Application prospects of hybrid materials obtained from literature reading
1. Organic-inorganic hybrid materials
Organic-inorganic hybrid materials (HOI) are micro-composite materials composed of organic and inorganic compounds, and the scale of their hybrid mixture is between 10-10m and 10-8m. Under normal circumstances, inorganic compounds help to improve the dielectric properties and magnetic properties of HOI, so that hybrid materials have excellent electrical conductivity, thermal and chemical stability, and mechanical properties, and thus have a wider range of applications. The organic material part of HOI is usually used as a support to provide high structural elasticity and low density for hybrid materials. In addition, organic components also make a greater contribution to the photoconductivity, luminous efficiency, and ability of the hybrid material to gain and lose electrons. In view of the characteristics of organic-inorganic hybrid materials, it is widely used in protection, catalysis, energy-related and biological-related fields. In the field of protection, HOI can be used as an anti-corrosion coating for the protection of metal surfaces.

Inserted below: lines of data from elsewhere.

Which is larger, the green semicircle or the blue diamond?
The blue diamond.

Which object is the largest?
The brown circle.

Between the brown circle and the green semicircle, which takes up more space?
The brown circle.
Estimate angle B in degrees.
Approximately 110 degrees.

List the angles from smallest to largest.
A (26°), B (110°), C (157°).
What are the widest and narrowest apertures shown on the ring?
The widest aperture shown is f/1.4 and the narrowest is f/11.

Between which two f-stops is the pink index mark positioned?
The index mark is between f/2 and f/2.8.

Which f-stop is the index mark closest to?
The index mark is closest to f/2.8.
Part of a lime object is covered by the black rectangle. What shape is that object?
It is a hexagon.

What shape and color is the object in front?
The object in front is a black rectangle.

It can also be used as a fireproof material for the flame retardant and heat insulation of general objects, buildings and professional fire protection appliances. It can also be used as a wear-resistant coating to protect the surface of easily worn objects. In the field of catalysis, HOI can use the structural properties of its central metal atom to bind to specific organic ligands to mimic the structure of an enzyme, so as to have a catalytic function similar to that of an enzyme. In the energy-related field, because HOI can have the characteristics of low density, high electronic activity (high energy density) and high stability, it is usually used in batteries, supercapacitors and photoelectric cells. In biological related fields, HOI is used in emerging drug delivery systems. This system can fulfill two functions: drug loading and selective drug release. Due to the properties of both organic and inorganic substances, HOI can experience structural changes due to changes in external pH, temperature, light and other factors to achieve the function of drug loading and fixed-point release. In addition, in the field of biology, HOI can also be used as a biosensor to monitor biological agents and sense certain biological reactions. A typical biosensor includes an inorganic part responsible for detecting target biomolecular events and an organic part responsible for selective interaction with the biological environment.

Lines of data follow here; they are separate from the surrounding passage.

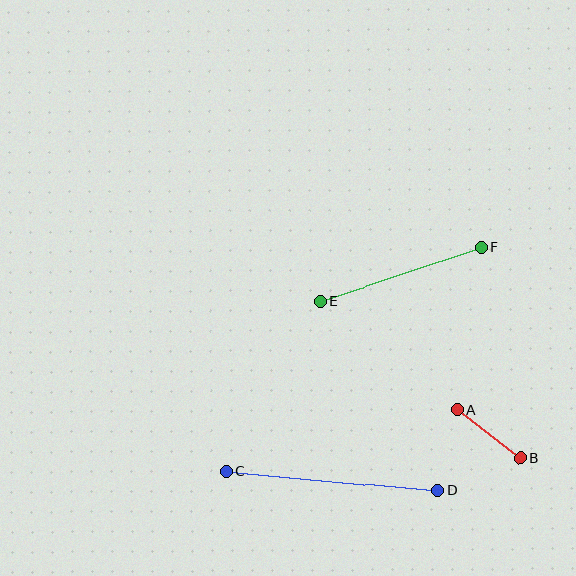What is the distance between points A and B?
The distance is approximately 80 pixels.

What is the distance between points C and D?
The distance is approximately 213 pixels.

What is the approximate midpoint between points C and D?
The midpoint is at approximately (332, 481) pixels.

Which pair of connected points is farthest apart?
Points C and D are farthest apart.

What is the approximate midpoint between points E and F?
The midpoint is at approximately (401, 274) pixels.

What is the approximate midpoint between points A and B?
The midpoint is at approximately (489, 434) pixels.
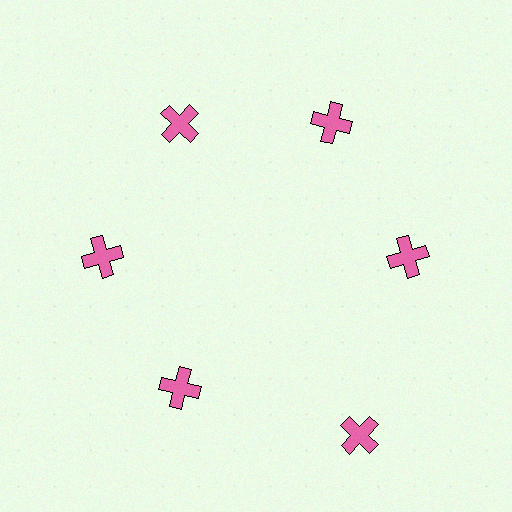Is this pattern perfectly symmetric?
No. The 6 pink crosses are arranged in a ring, but one element near the 5 o'clock position is pushed outward from the center, breaking the 6-fold rotational symmetry.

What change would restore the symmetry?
The symmetry would be restored by moving it inward, back onto the ring so that all 6 crosses sit at equal angles and equal distance from the center.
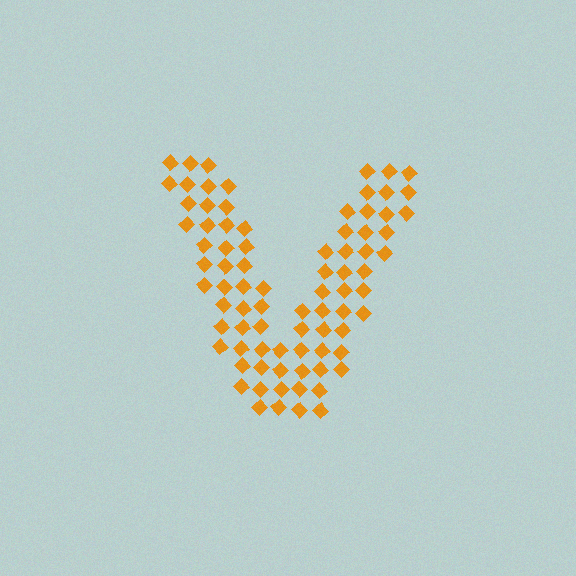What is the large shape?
The large shape is the letter V.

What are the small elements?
The small elements are diamonds.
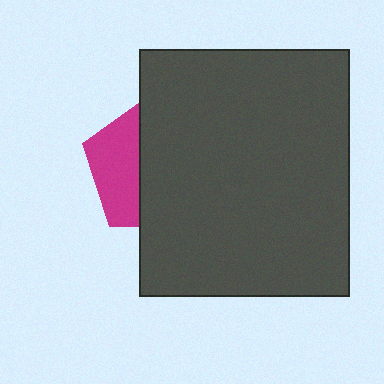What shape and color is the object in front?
The object in front is a dark gray rectangle.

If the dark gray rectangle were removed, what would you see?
You would see the complete magenta pentagon.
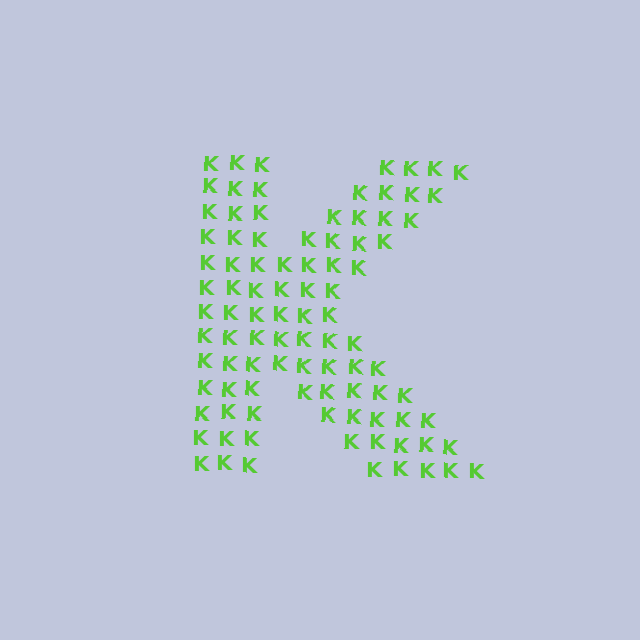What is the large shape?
The large shape is the letter K.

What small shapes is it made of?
It is made of small letter K's.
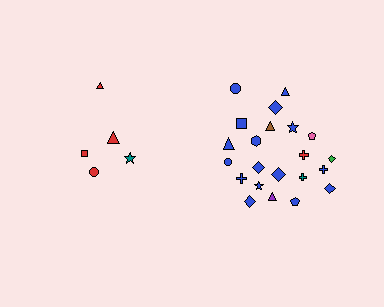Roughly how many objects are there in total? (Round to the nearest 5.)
Roughly 25 objects in total.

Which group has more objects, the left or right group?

2. Organic-inorganic hybrid polymer
Organic-inorganic hybrid polymer is a hybrid material formed by inorganic substances and organic polymers through chemical bonds, ionic bonds or other weak bonds. Among these materials, organic polymers are usually used as the "main chain" to provide "connection" sites for inorganic substances, thereby forming stable hybrid materials. This type of material has unique thermal conductivity, electrical conductivity and strong mechanical strength.
Application of organic-inorganic hybrid polymer materials in the field of fire protection: Pratibha Sharma and Leena Nebhani have developed a hybrid thermosetting polymer of bio-based benzoxazine monomers and inorganic siloxane (Si-O-Si) hybrids, which has good thermal and dielectric properties; Li et al. developed an organic-inorganic hybrid polyphosphazene modified manganese hypophosphite material, which combines PET and PZS-MnH, and uses the flame retardant properties of PZS-MnH, Make the hybrid material have excellent fire resistance. Xu et al. improved the polypropylene (PP) material, combining metal oxide and PP to form a hybrid material, which significantly improved the flame retardancy of PP.